Lydie et Christophe Germain, les parents de Mathys
Lydie et Christophe Germain, les parents de Mathys © MaxPPP/Le Progrès/Yves Salvat

Les députés, s'inspirant d'un cas réel de solidarité survenu dans une entreprise de la Loire, ont adopté, en 2012, un texte permettant à un salarié de donner anonymement une partie de ses jours de repos à un collègue devant s'occuper d'un enfant très gravement malade. Cette proposition de loi, dont l'auteur est le député UMP Paul Salen, sera débattue au Sénat, mercredi.

Le texte prévoit que pour que le dispositif de don anonyme de jours de repos fonctionne - qu'il s'agisse de RTT, de jours de récupération ou de vacances -, il est nécessaire de disposer d'un certificat médical attestant de la gravité de la maladie et de la nécessité d'une présence auprès d'un enfant gravement malade.

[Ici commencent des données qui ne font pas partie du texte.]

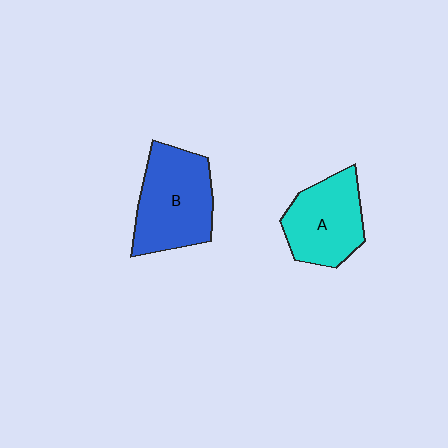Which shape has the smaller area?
Shape A (cyan).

Cette loi devrait porter le nom de Mathys. Ce gaçon avait 9 ans lorsqu’on a découvert chez lui un cancer du foie. Ses parents, Lidye et Christophe, ont d'abord bénéficié d'un congé maladie. Puis, alors que leur enfant devait être transplanté à l’hôpital du Kremlin-Bicêtre à Paris, Lidye a obtenu un congé d'accompagnement d'enfant malade, accessible à un seul des deux parents. Christophe, après avoir épuisé ses jours de congé, a bénéficié d’un geste de solidarité de ses collègues de l’usine Badoit de Saint-Galmier, qui lui ont offert 170 jours de RTT.

Ce geste a conduit le père de Mathys à créer en 2010 une association pour militer pour l'adoption d'un projet de loi officialisant le don de jours de congé.